Qu’est-ce que c’est le mal ?… ?… Comment ?… ?… Quand on désobéit ?… C’est beaucoup plus grave que ça le mal. Qu’est-ce que c’est que le mal ?… ?… C’est blesser… quelqu’un, c’est blesser quelqu’un !… C’est tuer… ?… Oui… qui ?… C’est tuer, c’est blesser Dieu dans son cœur et c’est le tuer !… C’est vrai, c’est ça ! Comme dit la Bible, la sainte Écriture, c’est empêcher la musique, cette merveilleuse musique qui est au fond de notre cœur et qui est le Bon Dieu lui-même. Alors, pécher, c’est blesser le cœur du Bon Dieu, pécher, c’est tuer la vie de Dieu en nous. Comprenez-vous ?

Et qu’est-ce que c’est que le bien ? Le bien, le bien, c’est la vie, la vie de Dieu en nous. Le bien, c’est ça. Le bien, c’est Quelqu’un, le bien, c’est une Présence, c’est une Personne, c’est une lumière vivante, c’est Dieu en nous !

Vous vous rappelez ce moine, ce moine qui était assassiné à coups de couteau par un bandit et, en mourant, le moine a dit au bandit : « Toi aussi, tu portes Dieu dans ton cœur ! » Il ne lui a pas dit : « Tu es un bandit, un brigand parce que tu m’as tué. » Il lui a dit : Attention, toi aussi, tu portes Dieu dans ton cœur ! Il voulait donc le ramener à cette lumière qu’il portait en lui et lui faire comprendre que, s’il faisait le mal, il tuait Dieu, mais que, s’il faisait le bien, il laissait vivre Dieu en lui et il devenait le berceau du Bon Dieu.

Ce petit mot, « Maman », veut donc dire beaucoup de choses. Il veut tout dire, toute la joie, toute la tendresse, tout l’amour, toute la lumière du monde. Et c’est la plus belle prière !

Et maintenant, la question se pose : est-ce que nous, nous aussi, nous pouvons être la maman du Bon Dieu ?… ?… Non ?… Oui ?… Oui, il faut dire oui, oui !

Vous vous rappelez la petite fille qui était tellement heureuse qu’elle ne savait plus comment faire pour exprimer son bonheur et qui saute au cou de sa maman, en lui disant : « Maman, tu es née de mon cœur ! » Maman, tu es née de mon cœur ! C’est merveilleux ! Ça voulait dire : « Maman, tu es comme ma petite fille ! »

Est-ce que Dieu peut naître de notre cœur ? Est-ce que nous pouvons dire au Bon Dieu : « Vous êtes né de mon cœur ?… ?… »

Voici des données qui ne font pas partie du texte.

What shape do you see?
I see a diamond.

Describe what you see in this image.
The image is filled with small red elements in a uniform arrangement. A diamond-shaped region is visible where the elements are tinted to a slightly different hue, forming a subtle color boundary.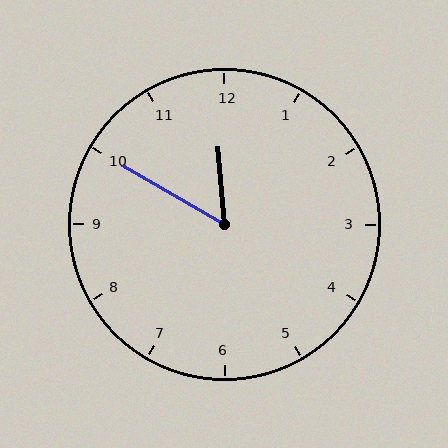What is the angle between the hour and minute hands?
Approximately 55 degrees.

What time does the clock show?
11:50.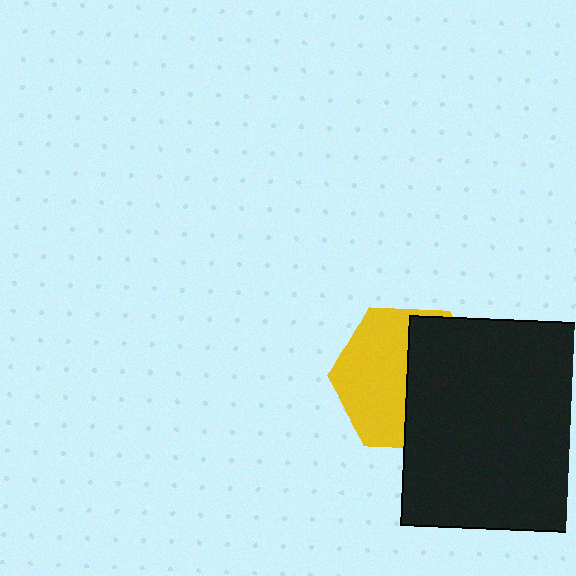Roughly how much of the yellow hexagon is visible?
About half of it is visible (roughly 50%).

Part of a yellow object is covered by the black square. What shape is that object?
It is a hexagon.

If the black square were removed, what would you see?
You would see the complete yellow hexagon.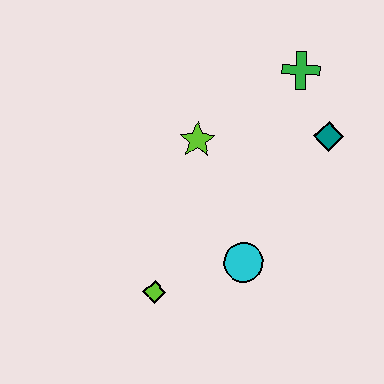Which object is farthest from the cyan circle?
The green cross is farthest from the cyan circle.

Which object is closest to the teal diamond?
The green cross is closest to the teal diamond.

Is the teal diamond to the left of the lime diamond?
No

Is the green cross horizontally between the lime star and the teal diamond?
Yes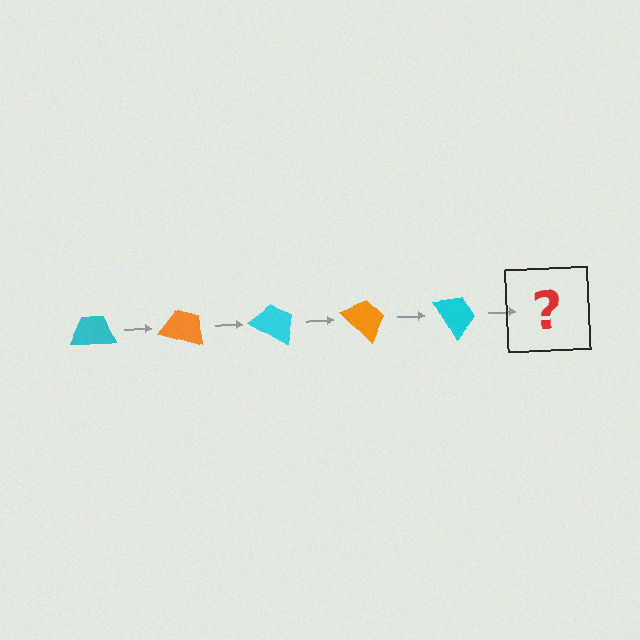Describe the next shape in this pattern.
It should be an orange trapezoid, rotated 75 degrees clockwise from the start.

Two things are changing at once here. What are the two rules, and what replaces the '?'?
The two rules are that it rotates 15 degrees clockwise each step and the color cycles through cyan and orange. The '?' should be an orange trapezoid, rotated 75 degrees clockwise from the start.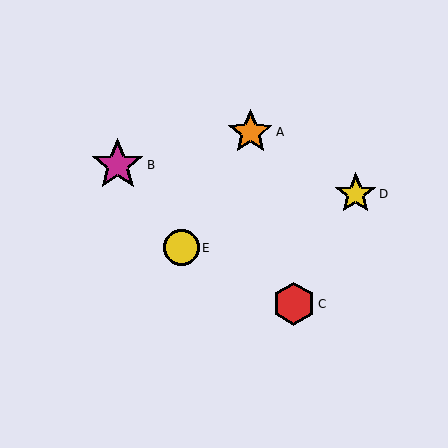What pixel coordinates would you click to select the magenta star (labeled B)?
Click at (118, 165) to select the magenta star B.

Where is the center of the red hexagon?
The center of the red hexagon is at (294, 304).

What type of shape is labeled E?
Shape E is a yellow circle.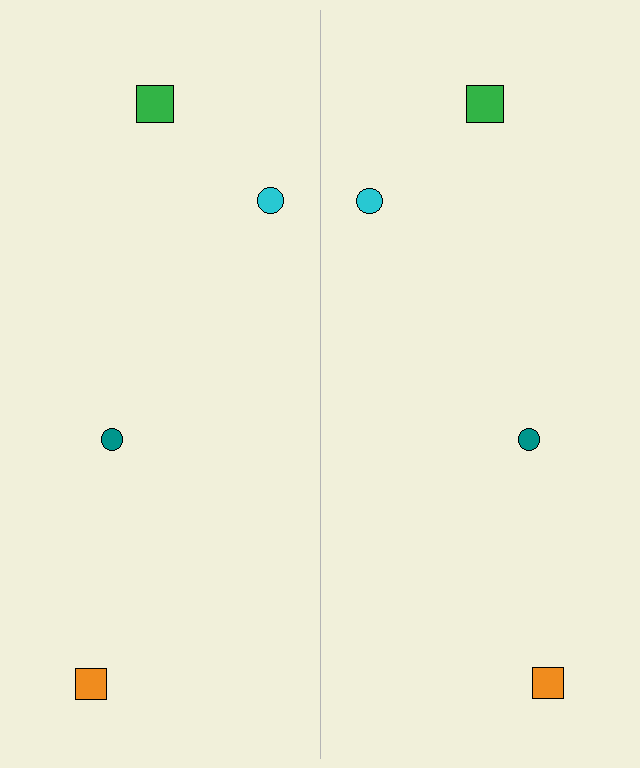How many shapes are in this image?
There are 8 shapes in this image.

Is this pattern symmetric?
Yes, this pattern has bilateral (reflection) symmetry.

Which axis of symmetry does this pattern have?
The pattern has a vertical axis of symmetry running through the center of the image.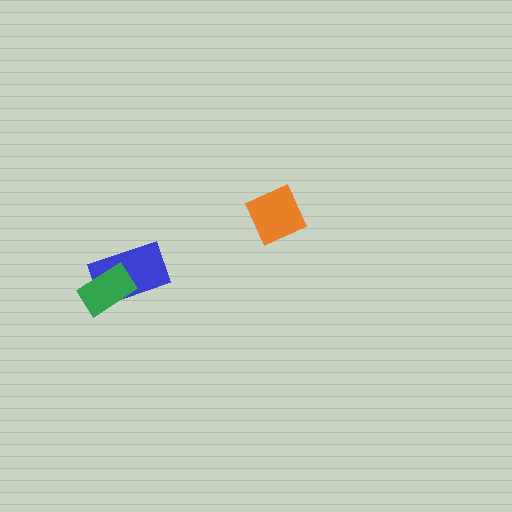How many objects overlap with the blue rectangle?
1 object overlaps with the blue rectangle.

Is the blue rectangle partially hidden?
Yes, it is partially covered by another shape.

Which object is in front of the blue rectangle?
The green rectangle is in front of the blue rectangle.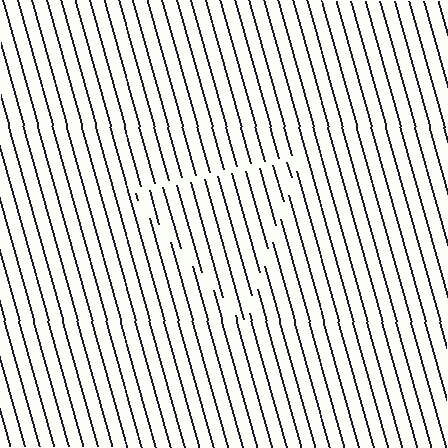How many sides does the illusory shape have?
3 sides — the line-ends trace a triangle.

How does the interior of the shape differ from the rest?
The interior of the shape contains the same grating, shifted by half a period — the contour is defined by the phase discontinuity where line-ends from the inner and outer gratings abut.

Notre Seigneur a dit un jour ce mot qu’il ne faut jamais oublier, Notre Seigneur a dit : « Celui qui fait la volonté de mon Père, est mon frère, et ma sœur, et ma mère: » (Mt 12, 50). C’est Notre Seigneur qui l’a dit : celui qui fait la volonté de mon Père est ma mère, c’est-à-dire : il devient le berceau de la lumière, de la grâce, de la bonté, c’est-à-dire de Dieu même. Compris ?… Celui qui fait la volonté de mon Père est mon frère, et ma sœur, et ma mère. Vous retenez cette parole. Compris ?… « est ma mère… » Alors, ce mot « maman », ça veut dire cette chose merveilleuse : nous pouvons devenir, nous aussi, le berceau de Dieu.

Comme la Sainte Vierge, nous sommes tous appelés à être le berceau du Bon Dieu, à laisser vivre en nous cette merveilleuse lumière, cette joie et cette beauté.

On pourrait faire un catéchisme, et ce serait le plus beau catéchisme, simplement avec ce petit mot: maman ! Et on se souviendrait qu’on porte en soi la lumière, et la musique, et la joie, et l’amour qui est Dieu, et qu’on est appelé à devenir la maman du Bon Dieu… D’accord ?

Tout est là : tout le mystère de la foi, toute la religion, tout l’Évangile !

Et maintenant, qu’est-ce que nous allons faire ? Eh bien ! Nous allons tout simplement nous tourner vers le Bon Dieu, de tout notre cœur et, par Notre Dame des Roses, par le cœur de la Sainte Vierge, qui est notre mère à tous, nous allons lui dire, dans le creux de l’oreille :

« MAMAN ! »

(*) TRCUSLivre « Ta parole comme une source, 85 sermons inédits »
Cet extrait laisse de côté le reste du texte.